Hafid Mertins holt Punkte Venner fährt sich den Winterrost aus den Knochen

Mit der Kniescheibe auf Tuchfühlung mit Asphalt: Motorradsportler Hafid Mertins aus Venne in seinem Element. Foto: SmithMit der Kniescheibe auf Tuchfühlung mit Asphalt: Motorradsportler Hafid Mertins aus Venne in seinem Element. Foto: Smith

Venne. Der Asphalt hat ihn wieder. Noch nicht ganz zu seiner Zufriedenheit, denn die Saison für den Venner Hafid Mertins ist ja noch jung, und es musste getestet, geschraubt und verändert werden, nach ersten Tests an drei Tagen auf der Rennstrecke im sonnigen Valencia.

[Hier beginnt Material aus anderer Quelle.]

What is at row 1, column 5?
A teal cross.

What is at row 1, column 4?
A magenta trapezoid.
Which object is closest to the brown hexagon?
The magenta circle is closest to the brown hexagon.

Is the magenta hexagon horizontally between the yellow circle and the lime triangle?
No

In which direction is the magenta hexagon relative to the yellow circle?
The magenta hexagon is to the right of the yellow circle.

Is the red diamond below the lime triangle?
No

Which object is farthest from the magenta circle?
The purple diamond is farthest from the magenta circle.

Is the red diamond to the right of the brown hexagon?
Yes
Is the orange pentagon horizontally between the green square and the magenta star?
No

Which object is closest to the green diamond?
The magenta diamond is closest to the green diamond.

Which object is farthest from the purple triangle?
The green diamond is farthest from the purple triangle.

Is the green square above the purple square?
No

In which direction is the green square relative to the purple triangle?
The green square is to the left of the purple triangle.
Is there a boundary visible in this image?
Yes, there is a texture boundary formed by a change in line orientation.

Gemeinsam mit seinem Papa Gernot ab in den Flieger und drei Stunden später schon da. Fast Routine. Motorrad und Equipment wurden separat vom Team hingefahren. Dann galt die Devise: Erst mal den Winterrost aus den Knochen fahren und gucken, ob man es noch nicht verlernt hat.

Reifenmischungen probiert

Und wie ging es? Das schildert Hafid Mertins, Vennes schnellster Motorrad-Sportler, leibhaftig selbst: „Zu meiner Erleichterung ging es noch. Außerdem habe ich einiges an verschiedenen Reifenmischungen durchprobiert. Die gute Rückmeldung des Vorderreifens ist nach so vielen Stürzen in der Vergangenheit enorm wichtig. Mal sehen, ob das auch für die kommenden Strecken gilt.

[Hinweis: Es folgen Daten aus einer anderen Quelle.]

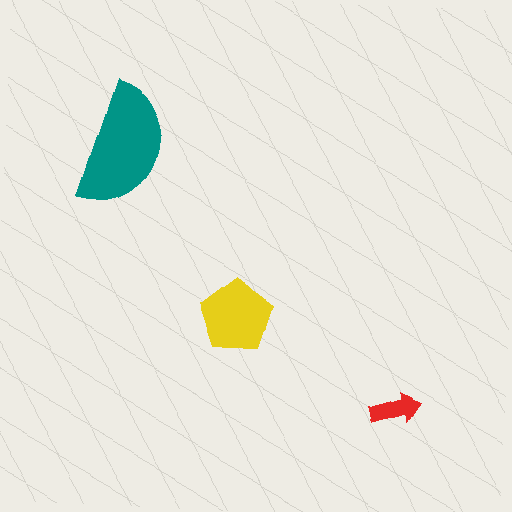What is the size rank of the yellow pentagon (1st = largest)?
2nd.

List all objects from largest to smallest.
The teal semicircle, the yellow pentagon, the red arrow.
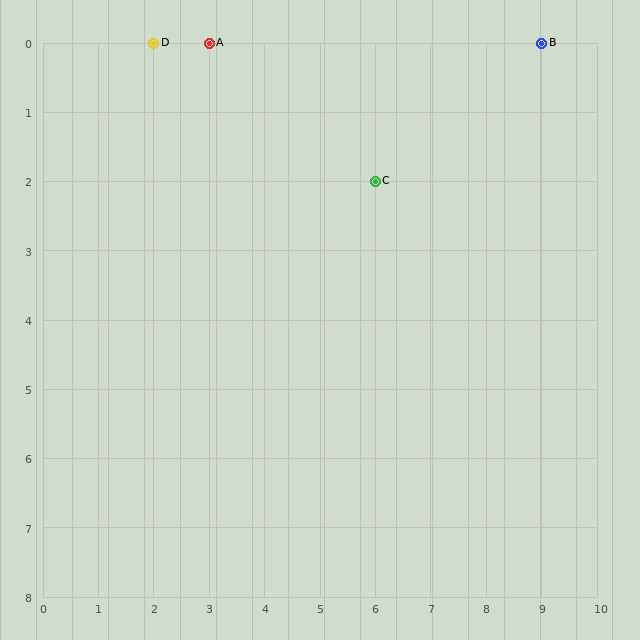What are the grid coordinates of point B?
Point B is at grid coordinates (9, 0).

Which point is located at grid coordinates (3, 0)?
Point A is at (3, 0).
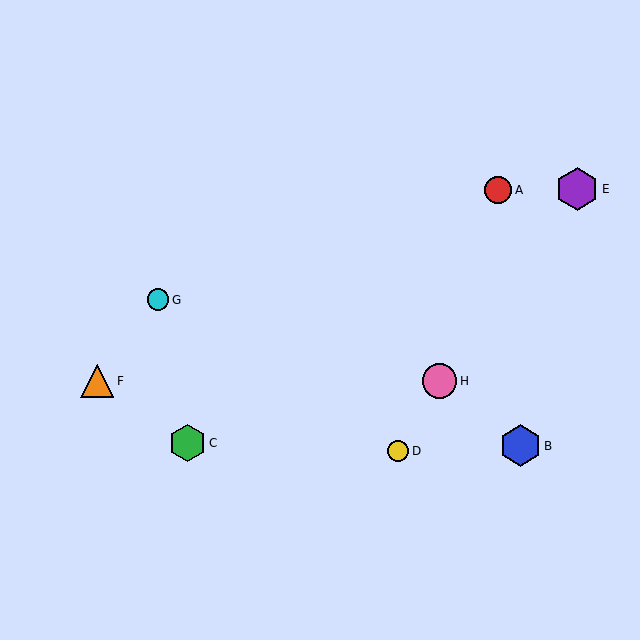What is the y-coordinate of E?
Object E is at y≈189.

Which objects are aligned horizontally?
Objects F, H are aligned horizontally.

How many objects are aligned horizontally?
2 objects (F, H) are aligned horizontally.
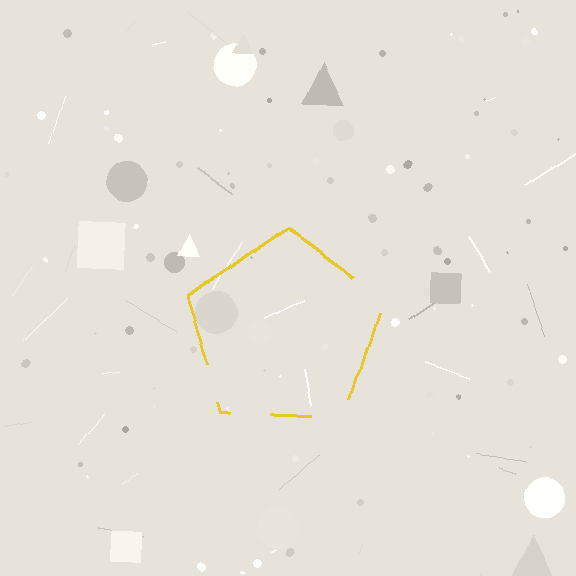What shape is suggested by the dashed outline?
The dashed outline suggests a pentagon.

Wir verbrachten also drei Tage auf der Rennstrecke. Weder Stürze noch technische Defekte machten uns einen Strich durch die Rechnung. Ideal fürs Fahrgefühl und auch fürs Selbstbewusstsein. Am dritten Tag gab es noch ein „Fun Rennen“, bei dem Platz 7 erreichte.

Gewicht einsparen

Wieder daheim, habe ich noch ein paar technische Änderungen vorgenommen. Ein neuer Kühler und neue Gabelbrücken sorgen zum einen dafür, dass der Motor nicht zu sehr überhitzt, und zum anderen werden ein paar Gramm Gewicht eingespart. Ein weiterer Test im kroatischen Rijeka musste leider abgesagt werden denn die neue Asphaltierung ist nicht rechtzeitig fertig geworden.

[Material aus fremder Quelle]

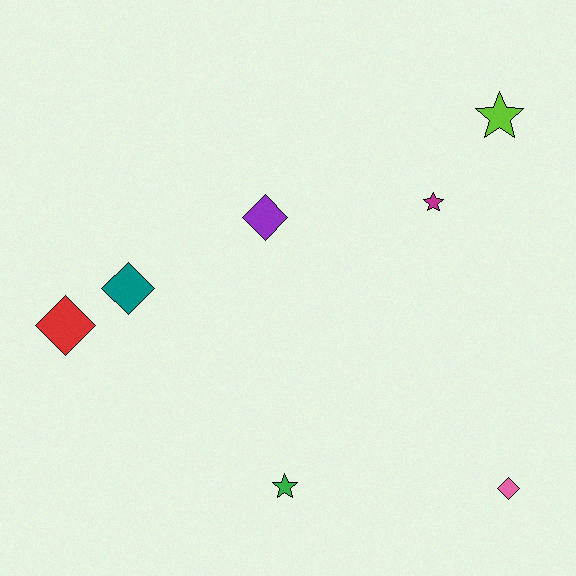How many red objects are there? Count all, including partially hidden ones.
There is 1 red object.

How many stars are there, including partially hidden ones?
There are 3 stars.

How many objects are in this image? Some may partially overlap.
There are 7 objects.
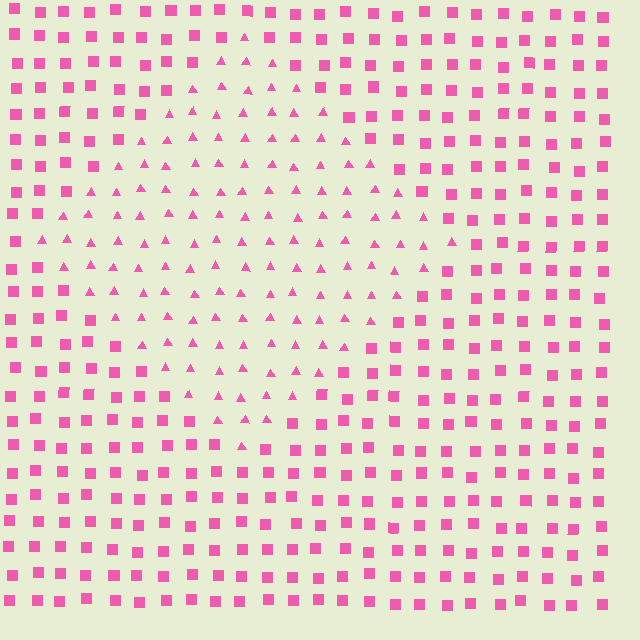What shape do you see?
I see a diamond.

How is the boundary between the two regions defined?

So ging es dann für die ersten beiden Meisterschaftsläufe auf die Weltmeisterschaftsstrecke ins tschechische Brünn – eine Berg-und-Tal-Bahn nach höchsten Standards. Bei anfangs etwas feucht-kalten Bedingungen konnte ich mich von Training zu Training steigern.

Hohes Leistungsniveau

Ich wusste ich um das hohe Niveau im Hafeneger Race Cup, der stärksten ‚Hobbymeisterschaft‘ in Deutschland. Gerade in meiner Klasse mit den leistungsstärksten Motorrädern ist es sehr hart umkämpft. 52 Starter streiten sich um die Punkteränge 1 bis 15. Die ersten fünf sind auf einem anderen Level und quasi unantastbar. Abgesehen vom absoluten Top-Material sind die Jungs einfach brutal talentiert. Die Leistungsdichte danach ist immer noch wirklich stark und erlaubt kaum Schwächen.

Punkte einfahren

Mein Ziel, regelmäßig Punkte einzufahren, konnte ich im ersten Schritt erreichen. Platz 14 im Qualifikationstraining war sehr zufriedenstellend. Im ersten Lauf konnte ich mich bis auf Platz 12 vorarbeiten. Die ersten vier Punkte waren gesichert. Am Tag danach gab es das zweite Rennen. Hier kämpfte ich mit zwei anderen Fahrern bis zum Schluss erneut um Platz 12. Wobei ich mich durch ein hartes Bremsmanöver in der vorletzten Kurve durchsetzen konnte. Ich hab geschrien unterm Helm.“

Nächstes Rennen im Juli

Damit liegt Mertins in der Meisterschaft auf Gesamtrang 12. Beim nächsten Lauf am Hockenheimring ist er nicht am Start, erst wieder an dem für ihn noch unbekannten Slovakia-Ring im Juli. An Pfingsten gibt es noch einen kleinen Test in der Motorsportarena Oschersleben, wo natürlich jeder Fan und Interessierte wie immer willkommen ist und ein kaltes Erfrischungsgetränk bereitsteht.